January 17, 1957, St. Joseph's parish made available lot 451, formally part of the playground of St. Joseph's School, for the site of the Marquette building. A one story, brick and glass structure of simple design was planned. Ground was broken for the new building in April 1957. Construction of Marquette Catholic School was completed by October 1957 at a total cost of $199,523. Archbishop Leo Binz dedicated and blessed Marquette Catholic School before a large crowd of parishioners, students, and local dignitaries on October 27, 1957.

The first faculty of Marquette Catholic School was composed of Archdiocesan priests and the Franciscan Sisters of Perpetual Adoration of La Crosse, Wisconsin. Father Frederick C. Bahning of St. Joseph's, Bellevue and Father William J. Tiedeman were full-time teachers and Father Richard R. Krapfl of St. Catherine's, Father Peter M. Graff of St. Donatus and Father Ivan J Boyd of St. Peter's, Sabula and Sacred Heart, Green Island were part-time teachers.
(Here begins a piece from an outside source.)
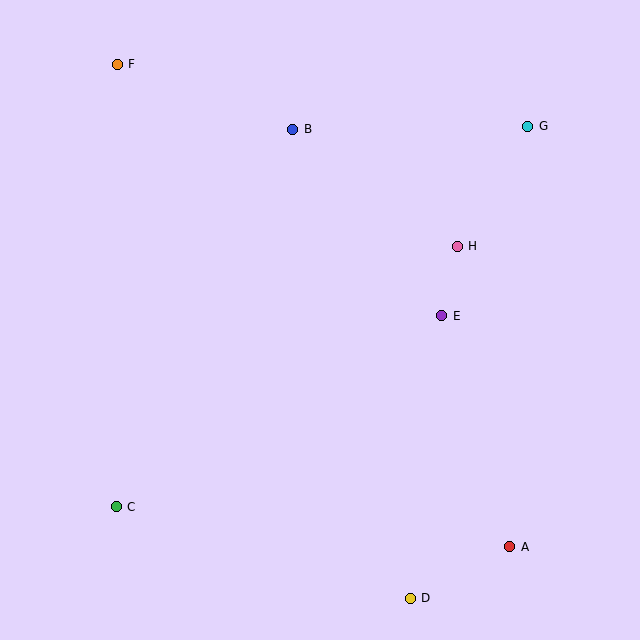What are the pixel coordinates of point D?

Sister Mary Georgiana Blum was named the first principal of Marquette. Sister Mary Gerardine Bos, Sister Mary Maristelle Massman, Sister Mary Jolene Heue, Sister Mary Rosannita Menke and Sister Mary Edna Wagner made up the rest of the faculty. Enrollment at Marquette varied greatly through the years. One hundred eighty-nine were enrolled the first year. When the Holy Rosary High School in LaMotte closed in 1965, the Marquette corporation was reorganized to include Holy Rosary parish. As a result, enrollment at Marquette Catholic School increased to 266 and two lay teachers and three religious sisters were added to the faculty. The highest enrollment recorded at Marquette Catholic School was 318 students in 1972. A new pitched roof was added to the school during the summer of 1988. A gable was also added to the north doors to enhance the appearance of the front entrance.

On December 10, 1996, the Marquette Educational Center (MEC) opened its doors. The gymnasium is part of the Lynch Auditorium, which is named after Fr. Mick Lynch, and includes a stage and four locker rooms. Fr. Mick Lynch, a former principal and a long-time Marquette supporter, along with his father, matched 10% of the money raised by the end of 1998, up to $1,000,000. The new center also features an ICN - Iowa Communications Network room that allows students to attend college accredited courses via video conferencing. The capital campaign, named Commitment to Our Future, raised $900,000 with major support from the community as a whole. Prism, of Keiler, Wisconsin, was the general contractor with help from over fifty students and parents.

In 2014 St. Joseph's Catholic Church and Marquette Schools purchased Fifth Street between Franklin and Park streets from the City of Bellevue as part of an expansion project. Construction included the addition of a multipurpose room and "parish center" where Fifth Street once existed, connecting all campus buildings excluding the church. The parish demolished the historic St. Joseph's Middle School building built in 1930 in favor of 45 new parking spaces. The project was completed in 2017.

==Athletics==
Marquette Catholic offers baseball, softball, boys cross country, girls cross country, volleyball, boys basketball, girls basketball, boys golf, girls golf, and soccer. Marquette students are also able to compete with Wahlert Catholic High School in Dubuque, Iowa in swimming. Marquette students are also able to compete with Bellevue High School in Bellevue, Iowa in football, track, boys bowling, and wrestling.

Marquette was formerly a member of the Big East Conference. Beginning in the 2013-2014 school year, Marquette Catholic Schools became a member in the newly expanded Tri-Rivers Conference.